Sedekah Terbaik

Ilustrasi. (Foto: SHUTTERSTOCK.COM)

JAKARTA – Banyak orang, baik disadari maupun tidak, cenderung memilih barang-barang yang buruk, bekas, dan lama untuk diberikan kepada orang lain. Sementara itu, barang-barang yang baru, bagus, dan baik lebih diprioritaskan untuk digunakan oleh diri sendiri atau keluarga.

Sebenarnya, hal tersebut tidak menjadi masalah, karena barang usang bagi kita mungkin dianggap sangat bagus dan berharga bagi orang lain.

Namun, jika kita memahami makna berbagi dan memberi seperti dalam konsep wakaf, maka kita akan melakukan sebaliknya.

Kita akan memilih untuk menggunakan barang yang usang, sementara barang yang baru akan kita berikan kepada orang lain yang membutuhkan. Mengapa demikian?

Mari kita simak firman Allah berikut ini:

“Hai orang-orang yang beriman, nafkahkanlah (di Jalan Allah) sebagian dari hasil usaha kamu yang baik-baik, dan sebagian dari apa yang kami keluarkan dari bumi untuk kamu. Dan janganlah kamu memilih yang buruk-buruk lalu kamu nafkahkan dari padanya, padahal kamu sendiri tidak mau mengambilnya, melainkan dengan memincingkan mata terhadapnya,dan ketahuilah bahwa Allah Maha Kaya lagi Maha terpuji.” (QS Al Baqarah: 267)

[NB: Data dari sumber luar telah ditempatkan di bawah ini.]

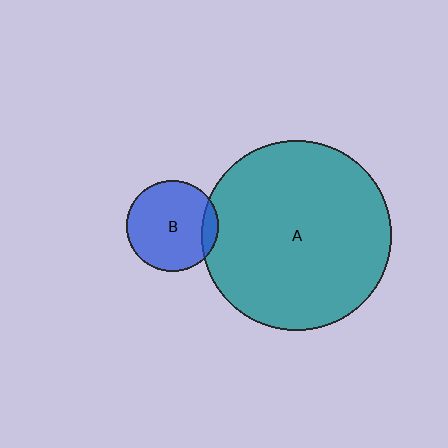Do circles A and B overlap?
Yes.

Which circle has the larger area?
Circle A (teal).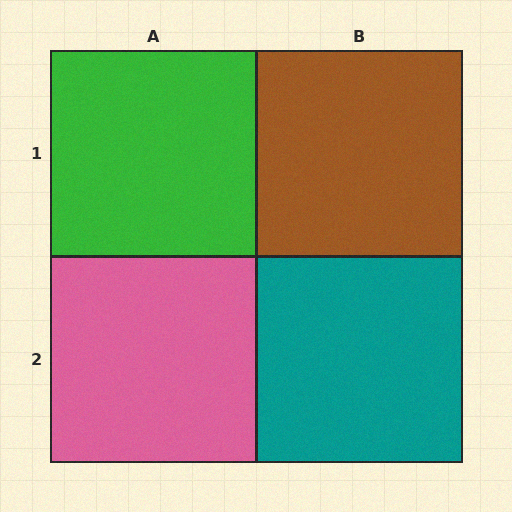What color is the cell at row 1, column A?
Green.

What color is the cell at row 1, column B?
Brown.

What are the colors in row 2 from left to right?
Pink, teal.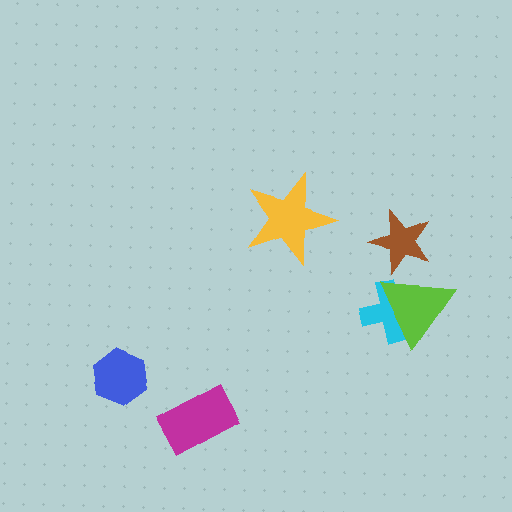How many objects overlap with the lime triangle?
1 object overlaps with the lime triangle.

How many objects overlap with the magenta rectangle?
0 objects overlap with the magenta rectangle.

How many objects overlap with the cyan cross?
1 object overlaps with the cyan cross.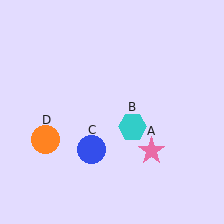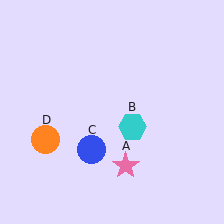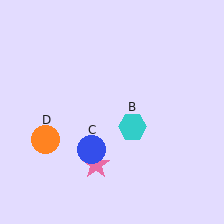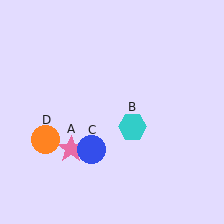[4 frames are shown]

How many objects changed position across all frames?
1 object changed position: pink star (object A).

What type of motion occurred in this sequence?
The pink star (object A) rotated clockwise around the center of the scene.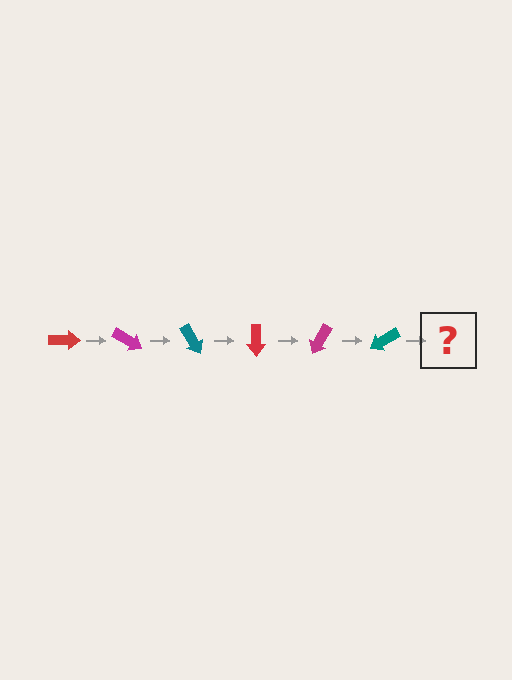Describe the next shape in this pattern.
It should be a red arrow, rotated 180 degrees clockwise from the start.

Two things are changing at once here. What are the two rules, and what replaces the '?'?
The two rules are that it rotates 30 degrees clockwise each step and the color cycles through red, magenta, and teal. The '?' should be a red arrow, rotated 180 degrees clockwise from the start.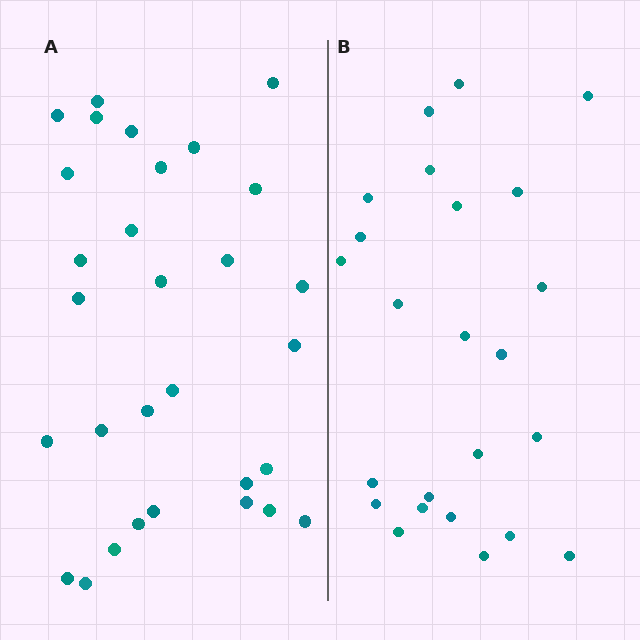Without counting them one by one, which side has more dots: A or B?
Region A (the left region) has more dots.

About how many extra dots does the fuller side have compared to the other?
Region A has about 6 more dots than region B.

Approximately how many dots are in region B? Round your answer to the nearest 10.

Ayat Quran lainnya yang menunjukkan keutamaan beramal dengan memberikan barang terbaik adalah sebagai berikut:

“Kamu sekali-kali tidak sampai kepada kebajikan (yang sempurna), sebelum kamu menafkahkan sebahagian harta yang kamu cintai.” (QS Ali Imran: 92)

Allah mempertegas seperti apakah beramal terbaik yang semestinya kita keluarkan, yakni dengan memberikan sebagian harta yang dicintai. Bukan harta yang sekadarnya, atau harta yang sudah tak disukai.

Dengan demikian, jika kita memiliki kesempatan untuk mengamalkan harta yang kita cintai, upayakanlah untuk melakukan segera, di saat kita masih membutuhkan barang tersebut.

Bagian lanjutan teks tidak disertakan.